Margarito presser? Heart-pounding

The wait to hear if we'd be seeing the Antonio Margarito-Miguel Cotto rematch take place at Madison Square Garden, or hell, at all, had my heart beating like I'd gone overboard on Red Bull, had it going harder than it does leading up to big fights.

The media turnout at the Williams St. headquarters of the New York State Athletic Commission on Tuesday afternoon was slim, likely stemming from the fact that there wasn't a free buffet. The folks from Boricua Boxing were there, and SI and Newsday and HBO's 24/7. There was bonding going on as we waited to get into the meeting room, as the commission was running late. (I'm assuming because they were receiving the report from ophthalmologist Dr. Michael Goldstein, who examined Margarito on Monday afternoon. He was the doc chosen by the commission to render a verdict on the fitness of Margarito's right eye, which has been a hot mess.) They had a lot to discuss; Margarito had had an orbital bone fracture, and needed surgery following his Nov. 13, 2010 loss to Manny Pacquiao. He followed that with Jan. 2011 surgery for a detached retina, an injury which he denied this summer, and May 19 surgery to fix a cataract.

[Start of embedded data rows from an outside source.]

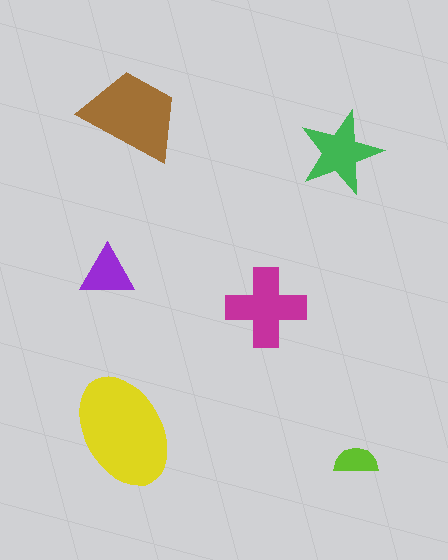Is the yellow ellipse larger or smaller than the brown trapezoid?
Larger.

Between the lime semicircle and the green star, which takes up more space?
The green star.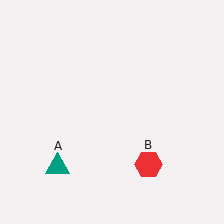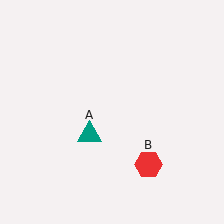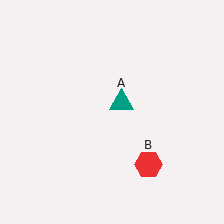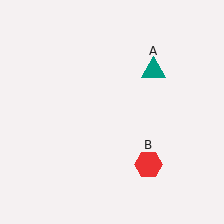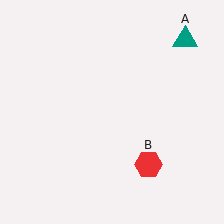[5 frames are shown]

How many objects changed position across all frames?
1 object changed position: teal triangle (object A).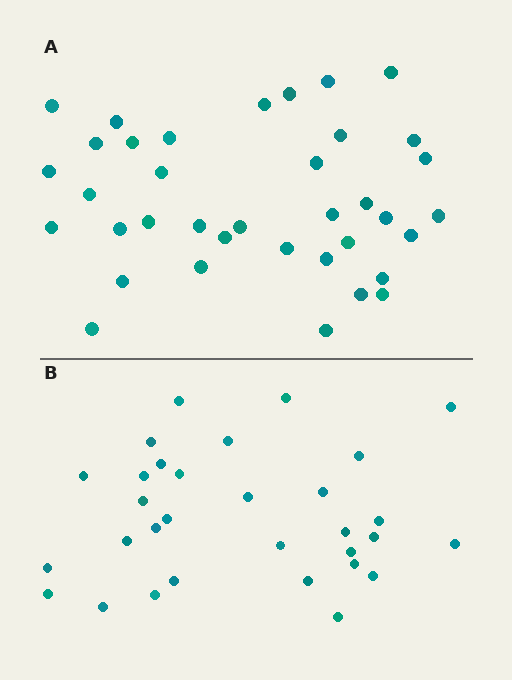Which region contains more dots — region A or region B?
Region A (the top region) has more dots.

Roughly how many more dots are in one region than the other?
Region A has about 6 more dots than region B.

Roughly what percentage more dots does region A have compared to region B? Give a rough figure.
About 20% more.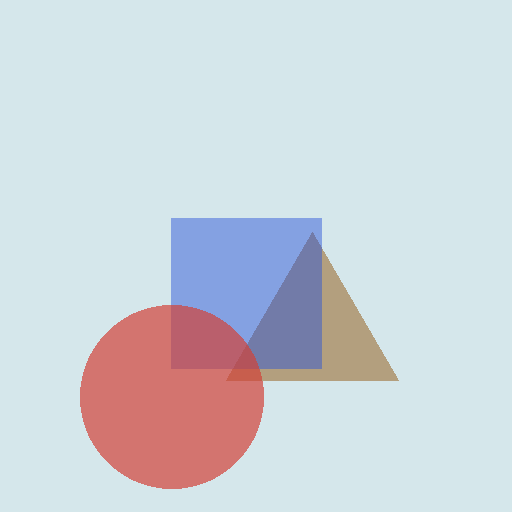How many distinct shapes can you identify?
There are 3 distinct shapes: a brown triangle, a blue square, a red circle.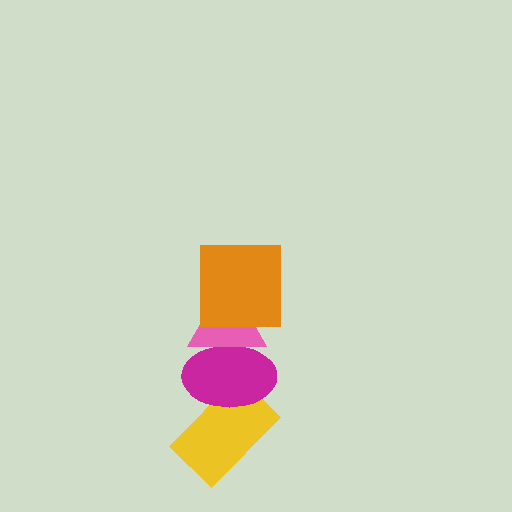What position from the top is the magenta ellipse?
The magenta ellipse is 3rd from the top.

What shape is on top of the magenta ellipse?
The pink triangle is on top of the magenta ellipse.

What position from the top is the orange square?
The orange square is 1st from the top.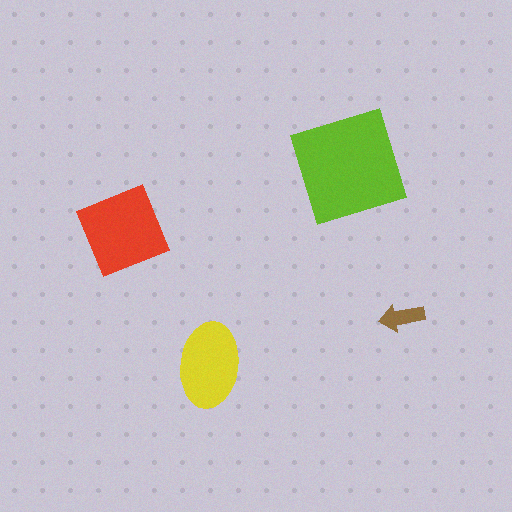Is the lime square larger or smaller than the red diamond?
Larger.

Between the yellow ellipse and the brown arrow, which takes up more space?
The yellow ellipse.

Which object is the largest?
The lime square.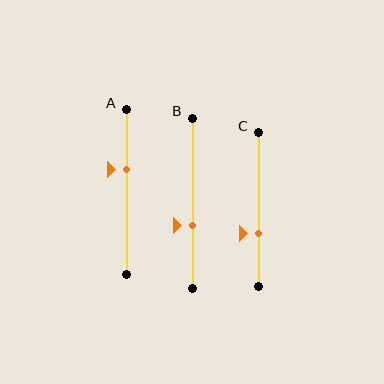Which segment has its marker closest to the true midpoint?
Segment B has its marker closest to the true midpoint.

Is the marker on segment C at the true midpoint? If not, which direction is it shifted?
No, the marker on segment C is shifted downward by about 16% of the segment length.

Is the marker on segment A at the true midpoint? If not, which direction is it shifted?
No, the marker on segment A is shifted upward by about 14% of the segment length.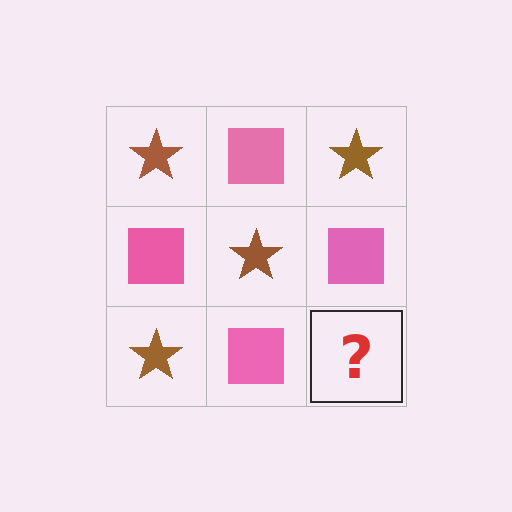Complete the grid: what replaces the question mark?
The question mark should be replaced with a brown star.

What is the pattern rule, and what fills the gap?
The rule is that it alternates brown star and pink square in a checkerboard pattern. The gap should be filled with a brown star.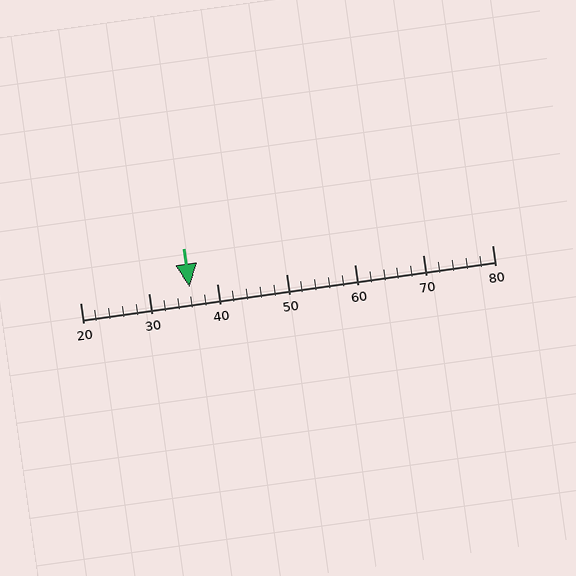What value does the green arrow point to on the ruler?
The green arrow points to approximately 36.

We all sat down in the conference room at 3:42, after Melvina Lathan, Judge Edwin Torres and Tom Santino presented the findings of Dr. Goldstein to Margarito's attorneys, Daniel Petrocelli and Daniel Marroso. At 4:02, Lathan, Torres and Santino exited the room, for a closed deliberation session. So we waited, and cracked jokes, and waited, and theorized, and waited, until finally, at 5:45, they came back. The NYSAC attorney, David Mossberg, spoke, as Lathan was suffering from laryngitis. He kicked it to Torres, who tortured us, who tossed it to Santino, who sent it back to Torres, for the verdict. The commission saw that California gave the go-ahead for Margarito to be re-licensed, more than a year after he was busted for trying to use loaded gloves, and saw that ample medical evidence exists which indicates his right eye is good to go, so, Torres, said, they will grant him a license to box.

Hundreds if not thousands of people who'd bought plane tickets for the Dec. 3 fight at MSG breathed a mighty exhale. We can presume maybe the biggest exhale came from promoter Bob Arum, who'd been told on a noon conference call by Cotto that if Margarito didn't get a N.Y. license, Cotto didn't want to do the fight.

I felt for Lathan, who has taken a terrific beating in the press, and was accused, often through anonymous sources, of letting this process slip away from her. Knowing that her budget and staffing is really minimal, I had to feel for her, because I take it at face value that she wanted to make double and triple sure that the fighter's eye was in solid shape to fight. And she listened to the doctors, and signed off on Goldstein's call, and I think some that went overboard in their critique owe her a mea culpa. I have spoken to fighters who tell me they appreciate the extensive attention NYSAC gave to the eye situation, because many commissions are seen as "loose" entities, who pay only minimal attention to such matters.

So we now look ahead to the Dec. 3 card. I confess that I will be a tad nervous about that eye, though I have to think Margarito is the sort who goes into this thing with eyes wide open. This is a man who has announced he's willing to die in the ring. I look forward to the clash, hope his eye holds up, that the testimony from all these experts holds true, and we get the sort of fight which lives up to the back story, which is the very best of any contest taking place in 2011.